I think the film is central to Ken Russell’s work, though it is so little seen. It plays like a 57 minute preview of what is to come. There are intimations of so very much that was to happen in Ken’s films over the next few years. There are elements of The Devils (1971), The Boy Friend (1971), Mahler (1974), Tommy(1975) and certainly Lisztomania (1975). Take one simple edit from Strauss as Zarathustra exalting in coming into the sunlight to a shot of the sun. In Tommy those two images will find their one into a single image—possibly the most powerfully iconic image in Russell’s entire career. Plus, I take the view that the film takes the most well-known piece of Strauss’s music—thanks to Kubrick’s 2001: A Space Odyssey (1968)—puts it back into context and then makes it its own.

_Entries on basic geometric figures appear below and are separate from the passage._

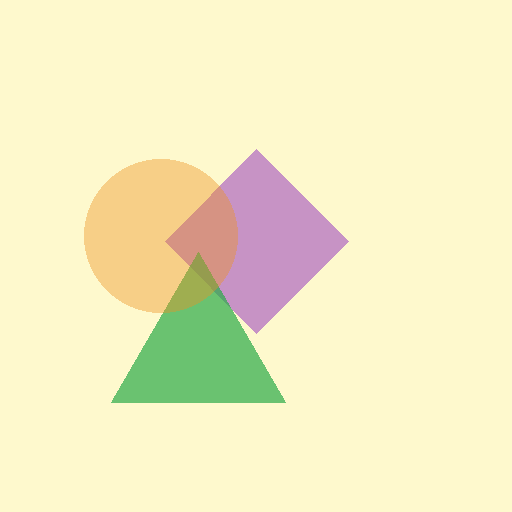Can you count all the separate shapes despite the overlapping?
Yes, there are 3 separate shapes.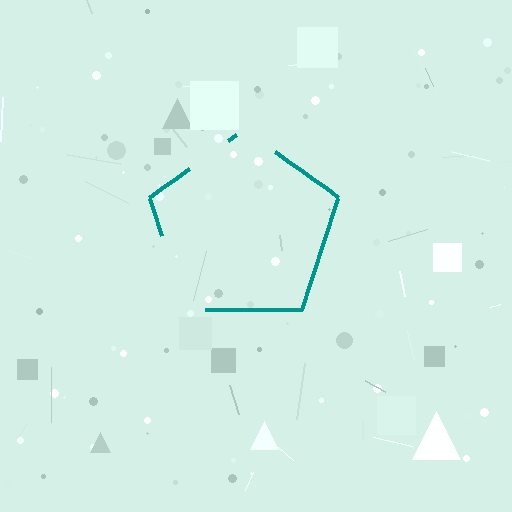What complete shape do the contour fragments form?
The contour fragments form a pentagon.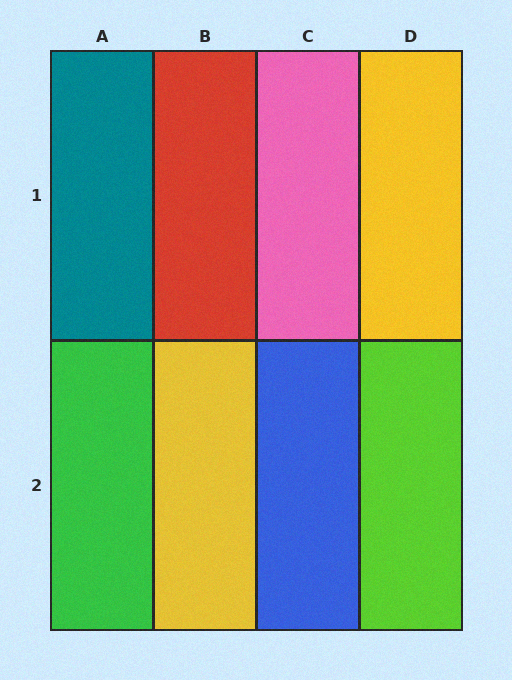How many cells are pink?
1 cell is pink.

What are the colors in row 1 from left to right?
Teal, red, pink, yellow.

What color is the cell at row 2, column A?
Green.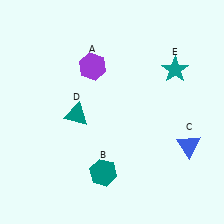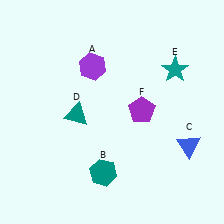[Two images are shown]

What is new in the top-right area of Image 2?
A purple pentagon (F) was added in the top-right area of Image 2.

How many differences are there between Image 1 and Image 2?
There is 1 difference between the two images.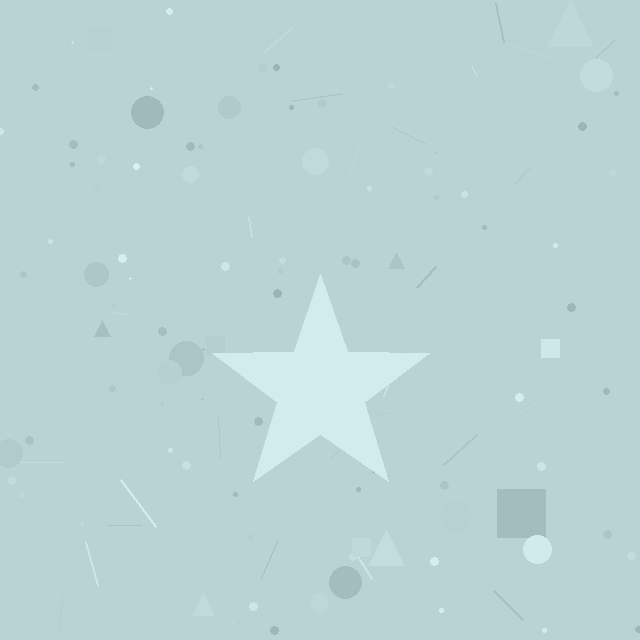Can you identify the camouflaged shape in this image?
The camouflaged shape is a star.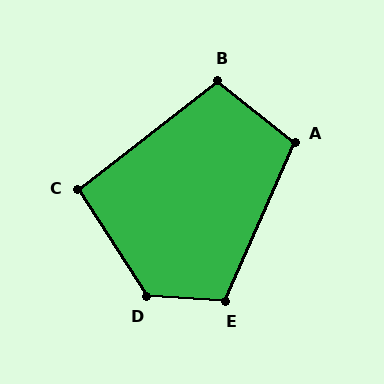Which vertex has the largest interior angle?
D, at approximately 126 degrees.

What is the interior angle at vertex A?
Approximately 105 degrees (obtuse).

But even more, I think the film is a brilliant, personal look at Strauss—one that’s a hell of a lot more sympathetic than is generally perceived.
Is the same print as in 2005? It looks pretty faded. If it isn’t, then where did it come from or is that a trade secret?
It’s the same print. Actually, the frame-grabs are probably better than the film looks in terms of color.
I am very excited to see this. Will be there.